A beverage called Vitaminwater has been very popular in recent years. It contains added vitamins and minerals, and is marketed as healthy.

However, what is left out of the marketing claims, is that Vitaminwater is loaded with added sugar.

In countries where it is sweetened with Crystalline fructose (like the U.S.), it contains just as much fructose as a sugary drink like Coke.
M. Unal Ozmen / Shutterstock.com / Wikipedia

As you may know, sugar can cause severe harm when consumed in excess.

Additionally, almost no one actually needs more of the nutrients added to Vitaminwater.

This article lists 5 reasons why Vitaminwater is actually bad for your health.

What is Vitaminwater?

Vitaminwater is a beverage brand owned by the Coca-Cola company.

There are many varieties, each with an attractive name like “focus,” “endurance,” “refresh,” “defense” and “essential.”

As is reflected in the name, it is water that is enriched with vitamins and minerals. It is also claimed to contain natural colors and flavors.

However, Vitaminwater is also loaded with added sugar, particularly fructose, which is linked to all sorts of health problems when consumed in excess.

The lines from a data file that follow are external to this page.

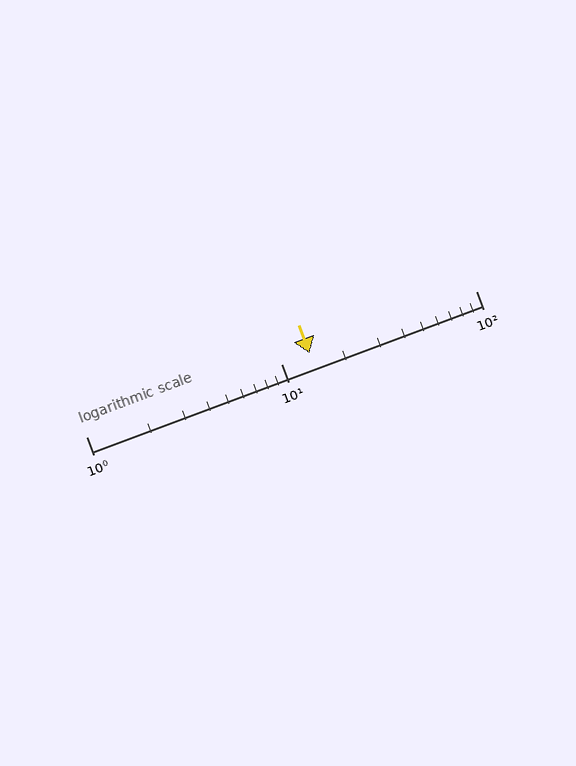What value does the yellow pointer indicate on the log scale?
The pointer indicates approximately 14.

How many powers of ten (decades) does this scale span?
The scale spans 2 decades, from 1 to 100.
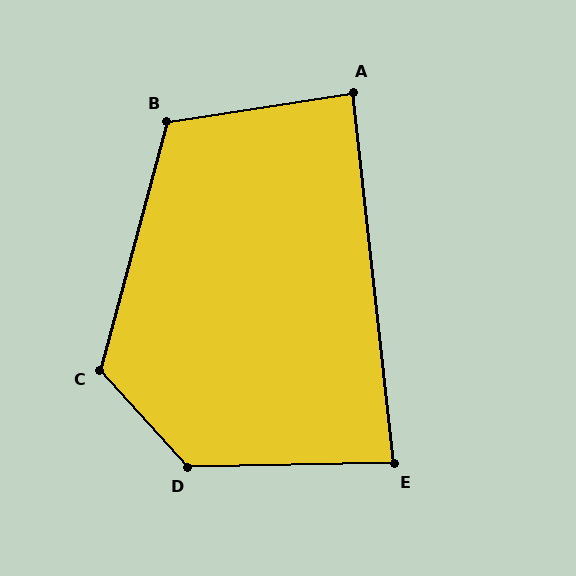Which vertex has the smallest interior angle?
E, at approximately 85 degrees.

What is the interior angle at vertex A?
Approximately 88 degrees (acute, close to a right angle).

Vitaminwater also has a “Zero” product line, with no added sugar. Instead, it is sweetened with erythritol and a refined sweet compound extracted from the stevia plant. The first three reasons do not apply to Vitaminwater Zero.

Bottom line: Vitaminwater is a brand of beverages owned by the Coca-Cola company. It contains added vitamins and minerals, and is generally sweetened with sugar. There is also a “Zero” line without added sugar.

1. Vitaminwater is High in Liquid Sugar, and May Contain Just as Much Fructose as Coca-Cola

One 20-oz (591 ml) bottle of Vitaminwater contains about 120 calories and 32 grams of sugar, just about 50 percent less than a regular Coke.

However, it differs between countries which “type” of sugar is used.

In the U.S., they sweeten Vitaminwater with crystalline fructose and cane sugar, but in other countries they use mainly cane sugar (fancy word for sugar).

Crystalline fructose is the worst, being almost pure fructose (over 98 percent), while cane sugar is 50 percent glucose and 50 percent fructose.

If we look more closely, we can see that a bottle of Vitaminwater (in the U.S.) may contain about the same amount of fructose as a bottle of regular Coke.

That is because the majority of the sugar in U.S. Vitaminwater is in the form of pure fructose, while fructose comprises only half of the sugar content of Coke.

Many studies show that fructose is the main harmful component of added sugar, not glucose (1, 2).

Bottom line: One bottle of Vitaminwater contains 120 calories and 32 grams of sugar. In countries where it is sweetened with Crystalline fructose (like the U.S.), it contains just as much fructose as a sugary drink like Coke.

2. Sugar-Sweetened Beverages Are Highly Fattening

When it comes to weight gain/loss, what you drink is just as important as what you eat.

When you drink liquid sugar calories, your body does not compensate by making you eat less of other foods instead.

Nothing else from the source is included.